The Gift of Missing Me
LAST SUMMER, SITTING QUIETLY on a stump smoking a fine-smelling cigar, no doubt rolled on the thighs of an elderly Cuban woman, I heard one of the greatest lines ever muttered by a fellow brother of the flyfishing fraternity. In many ways it encapsulated subconscious thoughts I would like to think I am capable of, yet rarely produce. As with so many iconoclastic ideas, its genius was in its simplicity.
Sitting there above a spectacularly clear stretch of Oregon’s Metolius River, a place one’s imagination is barely fertile enough to conjure, the man told me he lived in Bend and was an aspiring guide who probably fished fifty or more times a year. I took note that he was not a particularly young man, fairly deep into his thirties, who had just moments before made reference to his wife.

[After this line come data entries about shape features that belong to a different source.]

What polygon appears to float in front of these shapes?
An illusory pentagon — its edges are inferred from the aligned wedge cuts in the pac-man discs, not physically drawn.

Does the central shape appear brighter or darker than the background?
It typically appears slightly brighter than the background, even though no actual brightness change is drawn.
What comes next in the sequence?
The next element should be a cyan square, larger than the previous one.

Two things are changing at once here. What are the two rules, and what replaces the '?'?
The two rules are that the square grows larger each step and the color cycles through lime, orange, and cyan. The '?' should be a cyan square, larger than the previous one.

ALWAYS KEEN TO KNOW HOW other flyfishers are able to sell their obsessional neurosis to their spouses without risking unfavorable outcomes, I asked how he was able to get so much time away for his unhealthy habit. He said that he’d told her this weekend that he was going fishing in order to give her “the gift of missing me.”

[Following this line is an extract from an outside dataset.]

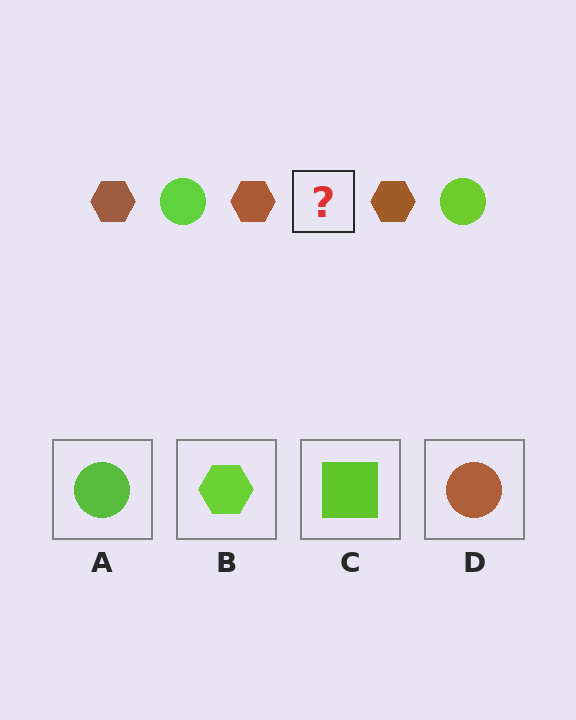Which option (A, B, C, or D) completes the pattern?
A.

I slowly digested this line, like an anaconda savoring a tasty feral pig. One reason I enjoy flyfishing, truth be told, is that you are more likely than not to meet a character or two, someone whose alignment with the Earth is a bit off, and who, as a result, can show you things you had not previously seen. The mystery of human relationships revealed, for example, in a single passing comment.
I concede that this man’s glorious and courageous line may not be a gift that keeps on giving—that, indeed, it must be used with particular caution and judiciousness. But when you absolutely must go, when your irritability level has reached redline and the thought of a river or a saltwater flat floods your consciousness, when charm seems utterly beyond your capacity, try this. But don’t blame me if, as a result, she gives you the gift of missing her.